Many ill-informed commentators around the world continue to claim that Russia merely intervened in August 2014 in an allegedly intra-Ukrainian armed conflict that had been ongoing for several months. That is despite Girkin having openly admitted that Russia had, with an irregular but Kremlin-directed unit, already invaded Ukraine in April 2014. His battalion was supervised by Russian state organs and started a covert Russian inter-state war in Ukraine’s Donets Basin.
Conclusions
The particular explosiveness of Zhirinovsky’s, Girkin’s, and Prigozhin's admissions is that none of these men are liberal Muscovites or Western critics of Putin.
Rather, the notorious men are known at home and abroad as aggressive Russian imperialists. In Prigozhin's case, there is the added fact that he is a creature of Putin. The Wagner boss, caterer, oligarch, etc., owes his illustrious career entirely to his Kremlin patron.
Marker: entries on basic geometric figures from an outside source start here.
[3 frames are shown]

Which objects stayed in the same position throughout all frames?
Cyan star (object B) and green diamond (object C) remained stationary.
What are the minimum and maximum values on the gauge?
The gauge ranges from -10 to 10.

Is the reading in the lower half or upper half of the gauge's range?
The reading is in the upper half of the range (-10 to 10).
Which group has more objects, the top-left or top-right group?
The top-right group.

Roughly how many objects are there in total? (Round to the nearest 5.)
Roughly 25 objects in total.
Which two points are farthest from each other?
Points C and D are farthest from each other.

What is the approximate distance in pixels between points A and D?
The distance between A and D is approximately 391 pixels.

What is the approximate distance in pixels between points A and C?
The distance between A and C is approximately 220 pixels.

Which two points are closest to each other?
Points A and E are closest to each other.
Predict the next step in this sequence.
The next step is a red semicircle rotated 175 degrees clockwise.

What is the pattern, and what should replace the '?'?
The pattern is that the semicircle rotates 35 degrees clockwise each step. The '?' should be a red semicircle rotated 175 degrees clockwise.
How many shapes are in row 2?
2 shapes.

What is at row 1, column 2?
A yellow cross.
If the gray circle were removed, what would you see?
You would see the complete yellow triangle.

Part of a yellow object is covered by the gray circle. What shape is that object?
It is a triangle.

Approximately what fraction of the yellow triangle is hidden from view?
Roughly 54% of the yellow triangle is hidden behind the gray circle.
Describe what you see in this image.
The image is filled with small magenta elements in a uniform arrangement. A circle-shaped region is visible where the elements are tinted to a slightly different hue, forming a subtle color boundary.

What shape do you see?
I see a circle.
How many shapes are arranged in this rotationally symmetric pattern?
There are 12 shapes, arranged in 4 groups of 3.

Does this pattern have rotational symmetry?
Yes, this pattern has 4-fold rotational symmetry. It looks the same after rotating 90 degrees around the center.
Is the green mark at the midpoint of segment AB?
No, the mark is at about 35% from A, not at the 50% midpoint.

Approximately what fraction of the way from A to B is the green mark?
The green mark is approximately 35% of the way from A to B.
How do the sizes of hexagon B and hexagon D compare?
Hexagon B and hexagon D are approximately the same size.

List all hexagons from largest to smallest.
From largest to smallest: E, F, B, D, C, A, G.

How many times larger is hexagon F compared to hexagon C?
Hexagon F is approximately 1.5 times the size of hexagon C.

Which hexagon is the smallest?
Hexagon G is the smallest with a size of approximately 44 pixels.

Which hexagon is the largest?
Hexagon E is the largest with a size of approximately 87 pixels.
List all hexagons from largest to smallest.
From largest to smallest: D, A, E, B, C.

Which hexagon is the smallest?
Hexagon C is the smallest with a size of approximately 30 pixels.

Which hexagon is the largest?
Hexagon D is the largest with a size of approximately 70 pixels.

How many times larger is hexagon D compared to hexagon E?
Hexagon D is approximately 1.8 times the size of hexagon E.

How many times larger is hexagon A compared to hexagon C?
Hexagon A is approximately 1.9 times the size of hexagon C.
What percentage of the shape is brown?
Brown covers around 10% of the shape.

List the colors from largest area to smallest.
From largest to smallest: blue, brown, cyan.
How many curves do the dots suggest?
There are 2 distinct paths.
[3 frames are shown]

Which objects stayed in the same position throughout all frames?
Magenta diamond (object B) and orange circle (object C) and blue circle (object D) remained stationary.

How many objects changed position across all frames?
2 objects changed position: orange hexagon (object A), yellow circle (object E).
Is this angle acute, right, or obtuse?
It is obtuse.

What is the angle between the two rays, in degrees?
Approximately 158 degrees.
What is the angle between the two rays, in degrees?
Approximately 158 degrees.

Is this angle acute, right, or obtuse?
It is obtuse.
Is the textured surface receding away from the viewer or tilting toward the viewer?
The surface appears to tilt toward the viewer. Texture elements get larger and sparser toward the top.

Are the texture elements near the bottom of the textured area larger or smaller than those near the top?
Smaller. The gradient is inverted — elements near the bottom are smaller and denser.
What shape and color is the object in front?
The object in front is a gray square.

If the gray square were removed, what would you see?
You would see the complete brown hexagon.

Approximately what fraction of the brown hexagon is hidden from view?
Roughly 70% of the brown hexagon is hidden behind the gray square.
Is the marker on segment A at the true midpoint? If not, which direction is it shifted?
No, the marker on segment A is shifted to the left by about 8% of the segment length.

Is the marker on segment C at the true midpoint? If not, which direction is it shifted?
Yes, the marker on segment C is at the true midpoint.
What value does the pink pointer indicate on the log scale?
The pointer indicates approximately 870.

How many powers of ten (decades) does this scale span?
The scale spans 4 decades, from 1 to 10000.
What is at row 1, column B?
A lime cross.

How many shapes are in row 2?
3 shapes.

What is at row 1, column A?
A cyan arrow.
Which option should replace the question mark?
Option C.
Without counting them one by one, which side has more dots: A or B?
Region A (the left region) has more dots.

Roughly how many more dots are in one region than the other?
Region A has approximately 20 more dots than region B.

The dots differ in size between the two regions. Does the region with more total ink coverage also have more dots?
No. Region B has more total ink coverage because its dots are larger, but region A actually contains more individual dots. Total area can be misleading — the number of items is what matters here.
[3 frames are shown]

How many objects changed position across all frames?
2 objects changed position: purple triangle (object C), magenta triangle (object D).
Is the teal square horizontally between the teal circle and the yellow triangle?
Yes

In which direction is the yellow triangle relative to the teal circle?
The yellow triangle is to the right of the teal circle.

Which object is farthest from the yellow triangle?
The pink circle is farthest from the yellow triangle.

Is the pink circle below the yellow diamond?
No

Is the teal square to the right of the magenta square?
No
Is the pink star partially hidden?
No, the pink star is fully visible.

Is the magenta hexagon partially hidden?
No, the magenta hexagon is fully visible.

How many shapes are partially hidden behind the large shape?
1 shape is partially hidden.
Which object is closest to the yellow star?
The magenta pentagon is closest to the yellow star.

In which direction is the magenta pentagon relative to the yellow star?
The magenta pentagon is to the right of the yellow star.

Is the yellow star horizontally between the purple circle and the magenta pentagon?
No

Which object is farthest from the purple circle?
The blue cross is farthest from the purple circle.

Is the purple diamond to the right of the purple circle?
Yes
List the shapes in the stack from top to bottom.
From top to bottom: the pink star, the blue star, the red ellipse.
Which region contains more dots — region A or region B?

Given these and other memorable revelations by prominent Russian ultra-nationalists, some non-Russian discourses affirming Moscow’s narratives about the nature and drivers of Putin’s domestic and foreign policies are surprising.
In media, parliaments, ministries, universities, institutes, and political parties around the world, the Kremlin's apologetics of Russia’s military adventures continue to find naive takers to this day. That is despite many revealing admissions such as those of Zhirinovsky, Girkin, Prigozhin and other actors from inside Russia’s neo-imperialist political elite.
Editor’s Note: The opinions expressed in the op-ed section are those of the authors and do not purport to reflect the views of the Kyiv Independent.